One example: In both DEEP and DEEP-ER we use OmpSs for offloading large tasks, which include internal MPI communication, to either the Cluster or the Booster. OmpSs, together with ParaStation MPI, has now been enhanced in such a way, that when you encounter an uncorrected error in the offloaded part of the program, the OmpSs runtime is able to re-execute this failed tasks on the remaining nodes – without having to kill any of the processes forming the main program which initiates the offloading. By this means we are able to implement an efficient and transparent resiliency mechanism without the need of introducing explicit checkpoint / restart calls into the application program.

TOP500 News: How do you foresee the results of DEEP-ER being used?

Suarez: For one, we make available our DEEP and DEEP-ER prototypes to application developers outside of the project. The idea is to educate users on this new type of architecture and let them play with it. Eventually, Eurotech plans to productize the DEEP-ER prototype after the project's end.

With DEEP this did not make too much sense as the technology based on KNC is about to be outdated.

Jülich Supercomputing Centre also plans to expand its JURECA system by a Booster of 10 petaflops in the midterm, also at production level obviously.

And finally, we have also plans to do further research and development and extend the Cluster-Booster concept to something we like to call Modular Supercomputing. The idea is to integrate, for example, a module for data analytics for the upcoming big data applications in HPC, just to name one of the technologically possible and interesting options.

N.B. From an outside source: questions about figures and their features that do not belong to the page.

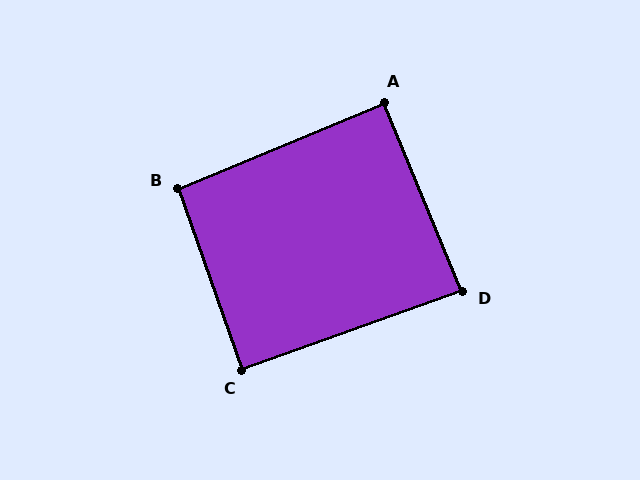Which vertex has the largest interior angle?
B, at approximately 93 degrees.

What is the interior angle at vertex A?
Approximately 90 degrees (a right angle).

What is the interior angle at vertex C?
Approximately 90 degrees (a right angle).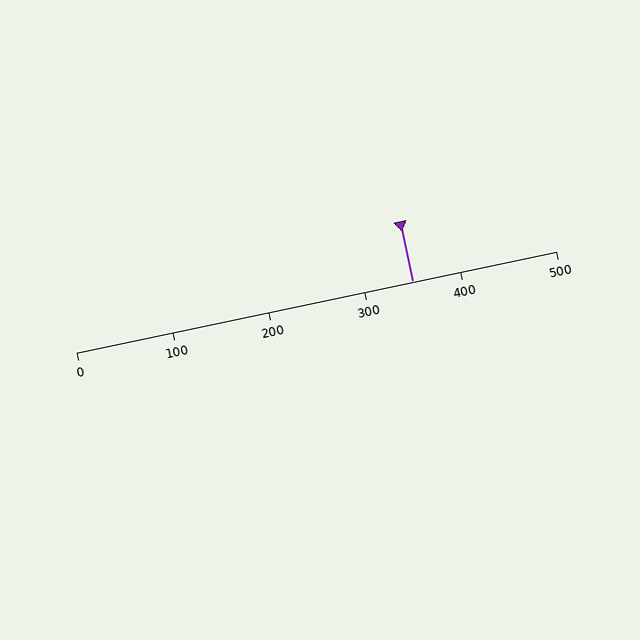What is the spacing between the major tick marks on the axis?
The major ticks are spaced 100 apart.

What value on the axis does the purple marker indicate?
The marker indicates approximately 350.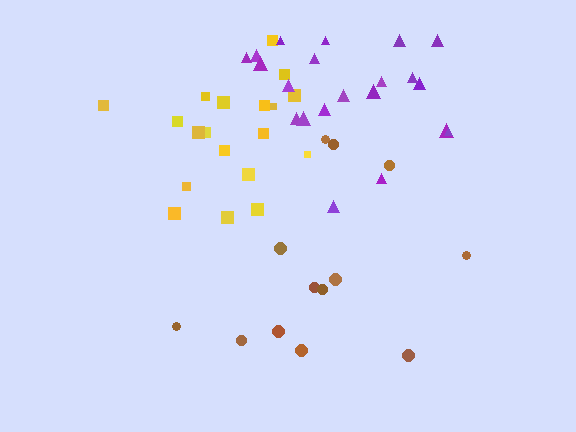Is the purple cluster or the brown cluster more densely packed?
Purple.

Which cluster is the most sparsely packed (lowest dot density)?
Brown.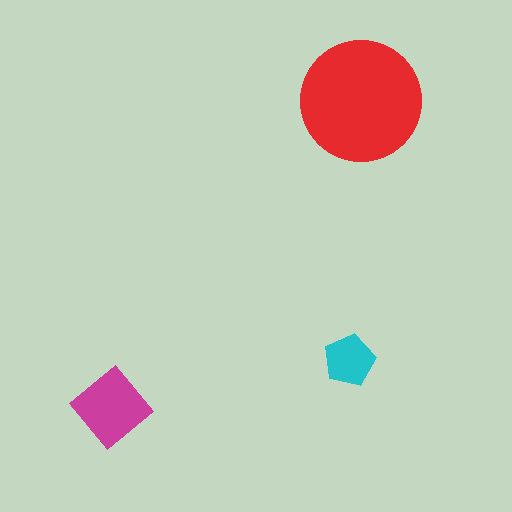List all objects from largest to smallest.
The red circle, the magenta diamond, the cyan pentagon.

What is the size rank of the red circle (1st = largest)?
1st.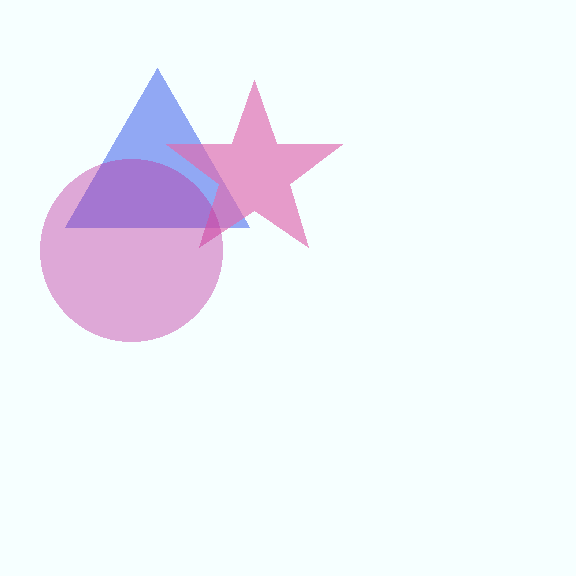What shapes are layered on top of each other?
The layered shapes are: a blue triangle, a pink star, a magenta circle.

Regarding the software, both the ParaStation and OmpSs extensions developed during the two projects will be made available through the official releases of both software products. All of them have been implemented generically, so that they can be used in other kinds of heterogeneous systems, not only on the DEEP platform. This means that with this DEEP software, we are providing to all users an advanced programming environment for future kinds of heterogeneous HPC clusters. The idea is to make life easier by sticking to standards as much as possible, and hiding the hardware complexity from the users.

And last but not least, we made remarkable progress through the code modernization efforts in all the eleven applications that participated in the projects. These include research fields such as neuroscience, astrophysics, engineering, lattice QCD, and climate research.

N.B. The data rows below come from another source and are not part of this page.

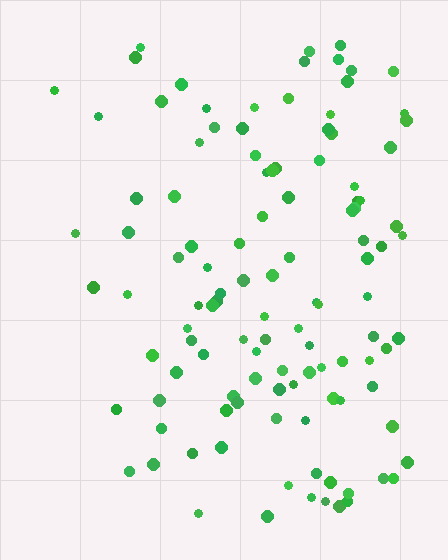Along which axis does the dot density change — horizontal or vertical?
Horizontal.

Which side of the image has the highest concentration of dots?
The right.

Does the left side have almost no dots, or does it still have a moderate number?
Still a moderate number, just noticeably fewer than the right.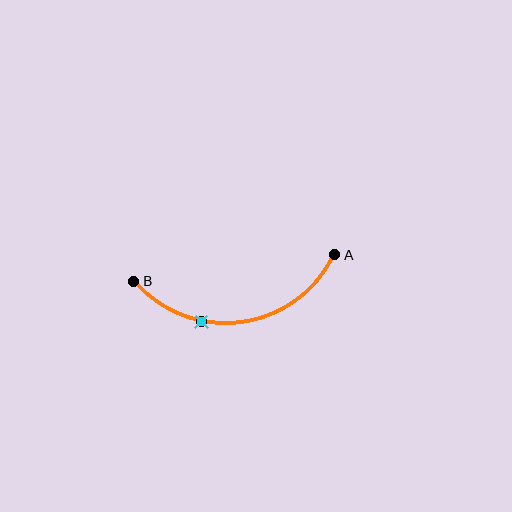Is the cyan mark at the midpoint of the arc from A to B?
No. The cyan mark lies on the arc but is closer to endpoint B. The arc midpoint would be at the point on the curve equidistant along the arc from both A and B.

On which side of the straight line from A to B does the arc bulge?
The arc bulges below the straight line connecting A and B.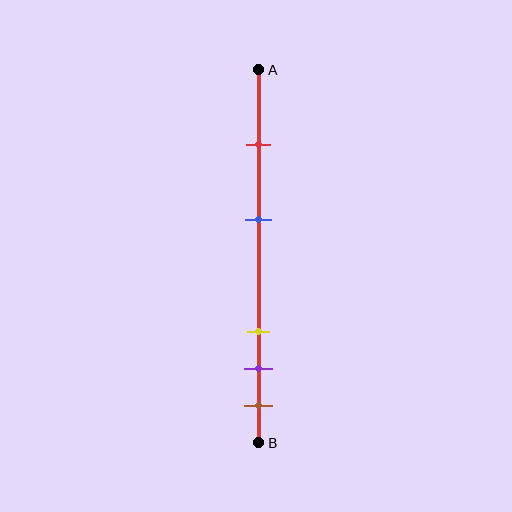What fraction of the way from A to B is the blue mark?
The blue mark is approximately 40% (0.4) of the way from A to B.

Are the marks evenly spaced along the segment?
No, the marks are not evenly spaced.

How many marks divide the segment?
There are 5 marks dividing the segment.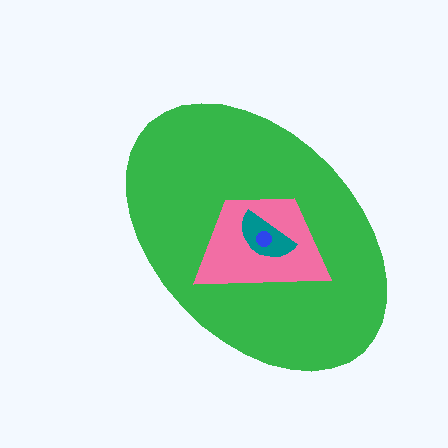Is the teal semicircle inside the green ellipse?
Yes.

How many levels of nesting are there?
4.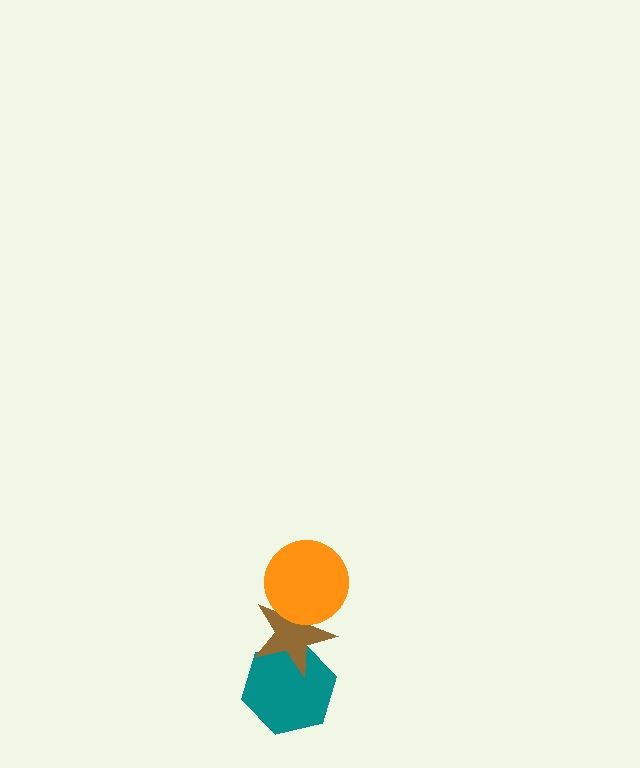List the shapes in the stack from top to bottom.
From top to bottom: the orange circle, the brown star, the teal hexagon.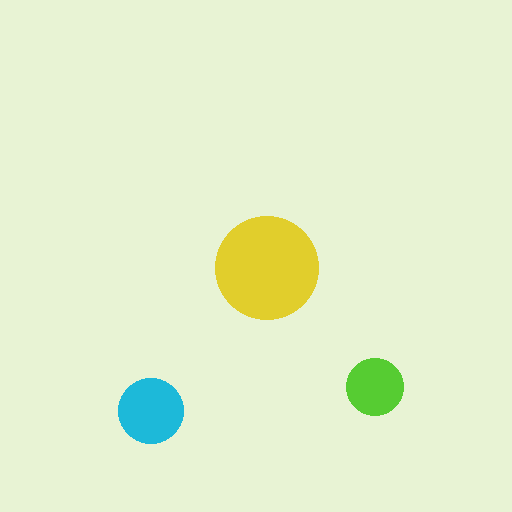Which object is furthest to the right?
The lime circle is rightmost.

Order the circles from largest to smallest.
the yellow one, the cyan one, the lime one.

The flexibility given by the DEEP platform enabled the code developers to think out of the box and come up with new ideas on future directions of development concerning their applications, from new code partitions to better approaches to data locality, and even to integration of further components of their workflow into the main application. Since all the application improvements and modifications have been done with general system design in mind, the codes are now in a much better position to efficiently run on any existing and upcoming HPC system, bringing new scientific and industrial opportunities to their communities.